Wildfires should push LIPA to act
On Long Island, we can’t simply watch the West Coast’s global-warming-fueled wildfires without taking urgent action of our own to shift away from burning fossil fuels and using renewable energy instead ["Wildfire death toll rising," News, Sept. 13].
The Long Island Power Authority could and should be adding solar energy faster than planned. I see no reason not to move ahead of schedule in meeting state solar mandates. Solar energy complements future offshore wind projects, which LIPA is counting on to supply the bulk of its renewable energy needs. Delays by the federal government, however, among many other reasons, may cause offshore wind to lag behind its intended schedule.
Rooftop and larger-scale solar is not affected by such delays, and several hundred megawatts could be added before the first megawatt of offshore wind comes online, even under the best of circumstances.
Editor’s note: The writer is a member of the Sierra Club and other environmental groups.
Week about those with disabilities
Your timely article "A crisis in care staffing" [News, Sept. 13] coincided with the start of the national awareness week for caregivers of people with developmental disabilities — the national Direct Support Professional Recognition Week, which highlights the service of these underfunded and underrecognized front-line workers.
COVID-19 has posed new retention challenges. Advocacy for adequate funding for DSPs, however, has been an uphill battle for years.

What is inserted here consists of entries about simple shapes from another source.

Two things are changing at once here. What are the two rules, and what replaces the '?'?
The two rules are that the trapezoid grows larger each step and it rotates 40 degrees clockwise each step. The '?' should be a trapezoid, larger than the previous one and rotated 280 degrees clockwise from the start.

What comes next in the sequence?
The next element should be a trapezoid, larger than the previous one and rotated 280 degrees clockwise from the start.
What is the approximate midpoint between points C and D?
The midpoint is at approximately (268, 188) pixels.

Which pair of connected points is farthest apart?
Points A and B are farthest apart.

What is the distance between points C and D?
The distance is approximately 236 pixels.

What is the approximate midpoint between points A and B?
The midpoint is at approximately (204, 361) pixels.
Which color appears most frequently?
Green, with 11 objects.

State funding has never been allocated so that wages for direct support professionals match the skill needed to support people with developmental disabilities, from their health and safety to inclusion in the community.

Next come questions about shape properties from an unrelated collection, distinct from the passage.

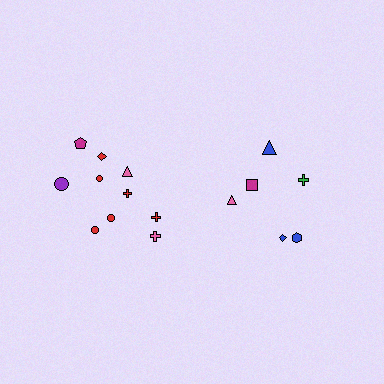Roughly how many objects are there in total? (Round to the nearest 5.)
Roughly 15 objects in total.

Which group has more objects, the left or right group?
The left group.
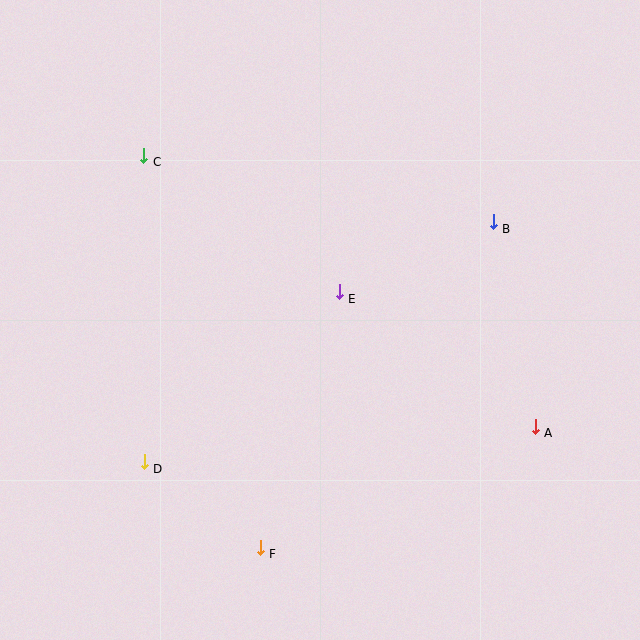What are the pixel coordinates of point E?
Point E is at (339, 299).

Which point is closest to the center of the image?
Point E at (339, 299) is closest to the center.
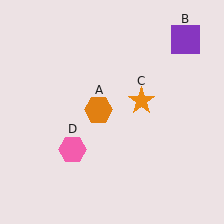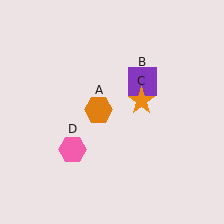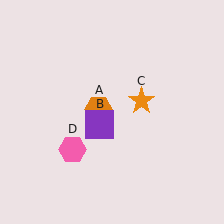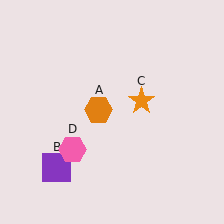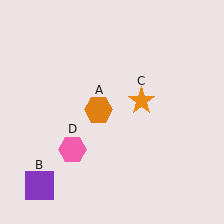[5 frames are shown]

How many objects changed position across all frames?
1 object changed position: purple square (object B).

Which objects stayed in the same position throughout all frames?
Orange hexagon (object A) and orange star (object C) and pink hexagon (object D) remained stationary.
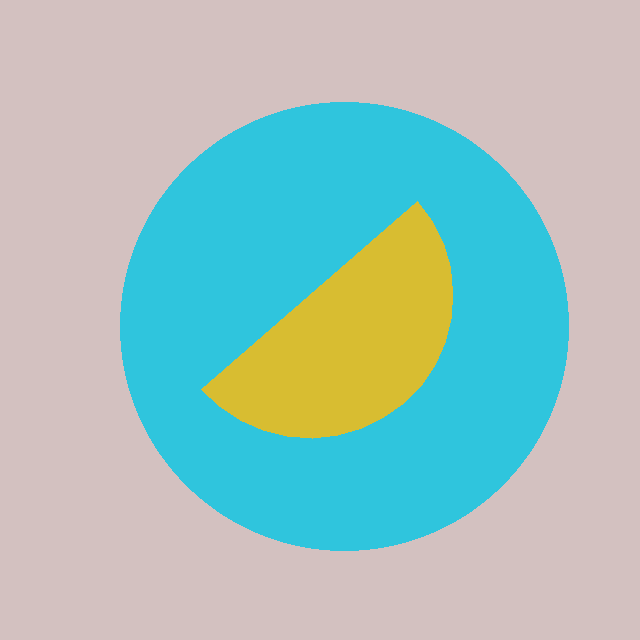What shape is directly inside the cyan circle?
The yellow semicircle.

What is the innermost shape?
The yellow semicircle.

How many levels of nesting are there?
2.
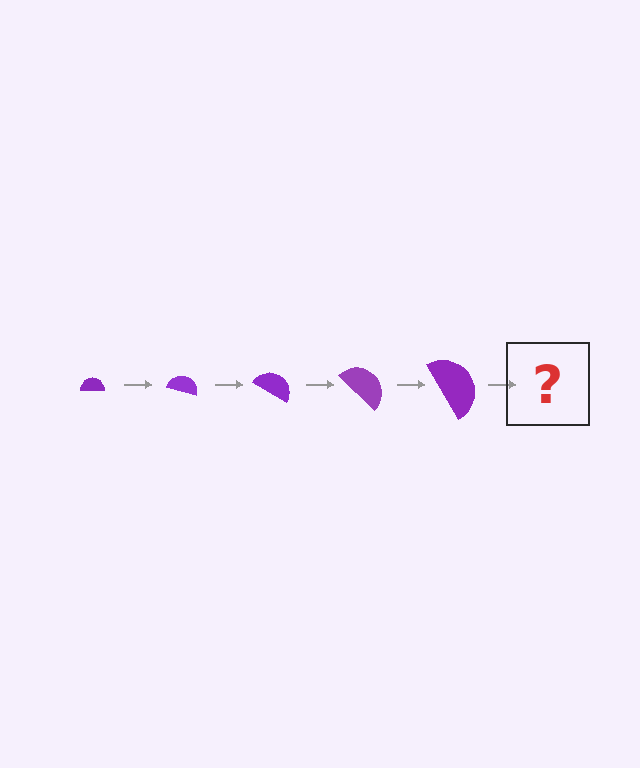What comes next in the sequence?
The next element should be a semicircle, larger than the previous one and rotated 75 degrees clockwise from the start.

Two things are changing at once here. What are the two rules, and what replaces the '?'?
The two rules are that the semicircle grows larger each step and it rotates 15 degrees clockwise each step. The '?' should be a semicircle, larger than the previous one and rotated 75 degrees clockwise from the start.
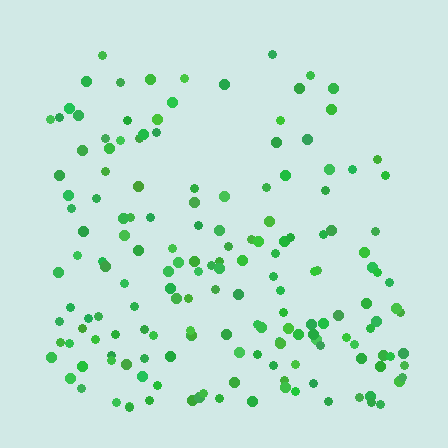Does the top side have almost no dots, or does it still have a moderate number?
Still a moderate number, just noticeably fewer than the bottom.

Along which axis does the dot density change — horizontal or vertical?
Vertical.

Right now, advocates across the country are calling out for increased funding in not only the upcoming COVID-19 stimulus bill but also in adjustments to the 20% state cuts to all non-Medicaid services that will further limit stable and consistent service.

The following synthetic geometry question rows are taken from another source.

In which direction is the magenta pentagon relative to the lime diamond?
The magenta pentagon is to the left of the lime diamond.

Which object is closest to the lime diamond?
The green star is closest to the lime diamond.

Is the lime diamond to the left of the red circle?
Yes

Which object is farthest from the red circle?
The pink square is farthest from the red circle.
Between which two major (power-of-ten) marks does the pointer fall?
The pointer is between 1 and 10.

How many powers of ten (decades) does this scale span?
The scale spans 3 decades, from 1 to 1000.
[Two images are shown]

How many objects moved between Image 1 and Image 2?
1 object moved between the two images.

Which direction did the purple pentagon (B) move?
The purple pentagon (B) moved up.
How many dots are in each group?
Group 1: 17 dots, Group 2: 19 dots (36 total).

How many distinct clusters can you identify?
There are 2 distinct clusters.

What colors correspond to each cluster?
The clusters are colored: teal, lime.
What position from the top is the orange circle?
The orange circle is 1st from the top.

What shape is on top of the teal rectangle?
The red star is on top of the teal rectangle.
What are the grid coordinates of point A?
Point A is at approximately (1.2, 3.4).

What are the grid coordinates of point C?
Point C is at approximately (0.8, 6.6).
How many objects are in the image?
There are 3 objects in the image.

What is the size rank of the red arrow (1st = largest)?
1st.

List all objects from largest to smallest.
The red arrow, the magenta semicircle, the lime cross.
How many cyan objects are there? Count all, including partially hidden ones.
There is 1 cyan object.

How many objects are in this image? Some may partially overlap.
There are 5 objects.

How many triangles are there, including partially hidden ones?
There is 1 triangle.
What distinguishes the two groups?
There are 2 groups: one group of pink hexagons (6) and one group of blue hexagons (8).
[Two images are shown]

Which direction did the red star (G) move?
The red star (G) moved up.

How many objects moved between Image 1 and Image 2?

In outreach to federal and state lawmakers, we ask that direct support professionals DSPs and people with disabilities be included in those conversations. To support DSPs is to support people with disabilities, now and in the future.
Stanfort J. Perry,
Editor’s note: The writer is executive director of the AHRC Nassau County chapter of The Arc New York.
The wrong project for Hempstead Village
Regarding your editorial "Don’t thwart village’s future," [Sept. 3], I’d like to inform readers of the facts. I say that your caption "Hempstead Mayor Don Ryan won’t include projects on board agenda" is not true. The Carmen Place project has been on a village agenda at least twice. The result of the first resolution was no votes in favor, two against and two abstentions; one board member was absent.
While construction jobs are applauded, that form of short-term employment has been largely denied to Hempstead residents. In any event, Carmen Place only creates 2 ½ permanent jobs while seeking a 30-year tax break.
Hempstead needs commercial development. The response by Conifer Realty and the Community Development Corp. of Long Island is to move an existing business in Hempstead to its new site under the guise that it is creating retail opportunities. Ultimately, more affordable housing does not equal more jobs. Moreover, affordable apartment buildings have not proven to be the answer to wealth.
After Newsday’s investigation of the racial steering of people of color to certain communities, I would hope that members of your editorial board oppose the steering of all affordable housing into one community. My final note: I am fulfilling a campaign promise. How refreshing!
Editor’s note: The writer is mayor of the Village of Hempstead.